In September the Welsh Government changed the way in which it prioritised emergency calls and introduced a Red, Amber and Green system to classify ambulance requests. In doing so it maintained a target to see 65% of all Red calls – those with "imminent danger of death" - receive a response within 8 minutes.
Figures for the first two months of the new system show that within the Hywel Dda University Health Board area just 57.6% of all category Red calls in October received an ambulance response within 8 minutes against a Wales national average figure of 68.7%.
November saw the gap narrow slightly, but with 63.2% of life-threatening calls receiving a response within 8 minutes, this was the worst performance in Wales against a national average response rate of 70.8%.
Former Member of Parliament and Plaid Cymru's candidate for the National Assembly, Adam Price, has questioned whether additional resources need to be offered to services within the local health board area, and called for the reinstatement of data at a county level.

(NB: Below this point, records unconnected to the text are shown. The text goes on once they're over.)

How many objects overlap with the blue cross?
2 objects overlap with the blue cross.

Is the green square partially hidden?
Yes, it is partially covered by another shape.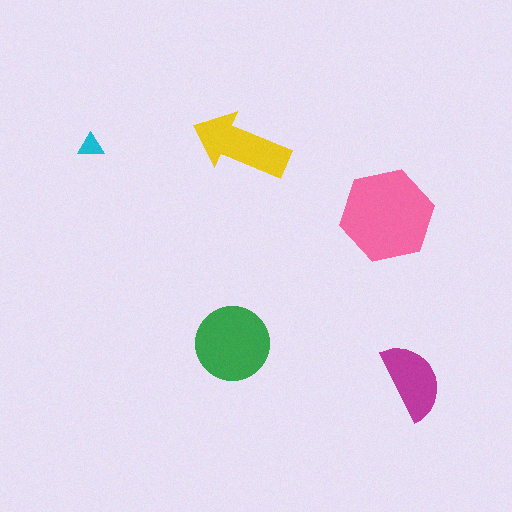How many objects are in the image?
There are 5 objects in the image.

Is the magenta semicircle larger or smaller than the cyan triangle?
Larger.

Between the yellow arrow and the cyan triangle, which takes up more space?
The yellow arrow.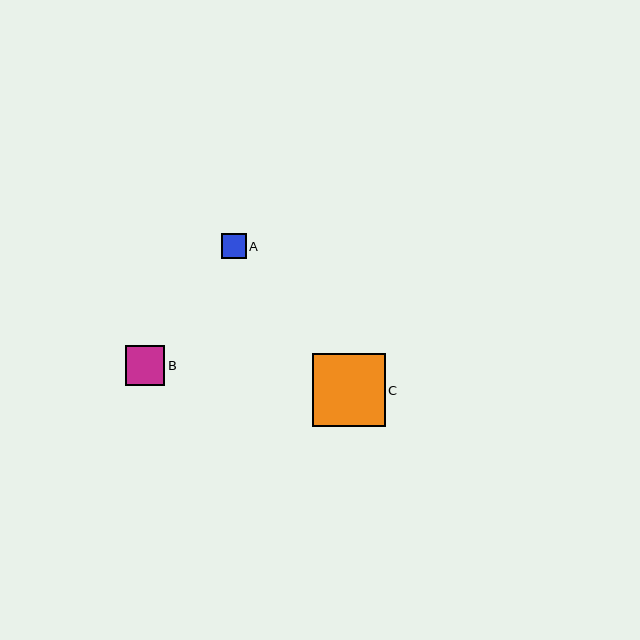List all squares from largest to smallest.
From largest to smallest: C, B, A.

The Carmarthen East and Dinefwr candidate said:
"Almost one year ago ambulance response times within the Hywel Dda area were close to the Wales average. That in itself wasn't a great figure, and was way below the target set by the Welsh Government, but now it seems our local service is falling backwards compared to other health board areas.

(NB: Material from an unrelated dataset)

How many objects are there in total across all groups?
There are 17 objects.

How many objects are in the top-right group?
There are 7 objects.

"Plaid Cymru has already questioned the ambition of the Labour Welsh Government in sticking with its 65% target for life-threatening calls to receive a response within 8 minutes when Scotland and England both have a target of 75% for those emergency calls. But, most alarming, is that a proportion of category red calls took more than 20 minutes.
"Questions need to be asked why it is the Hywel Dda area is returning the worst ambulance performances in Wales and what the Ambulance Service can do to close the gap in response times."
As part of the ambulance response changes, statistics are now only available at a health board level. Prior to the changes, such data was always available at a county level whereby information for Carmarthenshire, Pembrokeshire and Ceredigion was recorded separately. Adam Price said this additional level of data should be reinstated. He said:
"For the purposes of planning and monitoring, the data being available at a county level was always extremely useful. The old system would tell us the response time targets for each county and it would illustrate where the ambulance service needed to improve on its performance.
"Now, however, there could be a 100% response rate in Pembrokeshire and a 30% response rate in Carmarthenshire, but such a clear problem in one county would be masked by a regional average. County level data should, I believe, be reinstated in the publishing of ambulance response times.
"During my time as a Member of Parliament I had the privilege of accompanying ambulance workers on duty in the constituency. I have a profound level of respect and admiration for the work they do. The Welsh Government and Ambulance Service have a duty to ensure ambulance workers receive the support and resources to meet and surpass response time targets which will, ultimately, save more lives."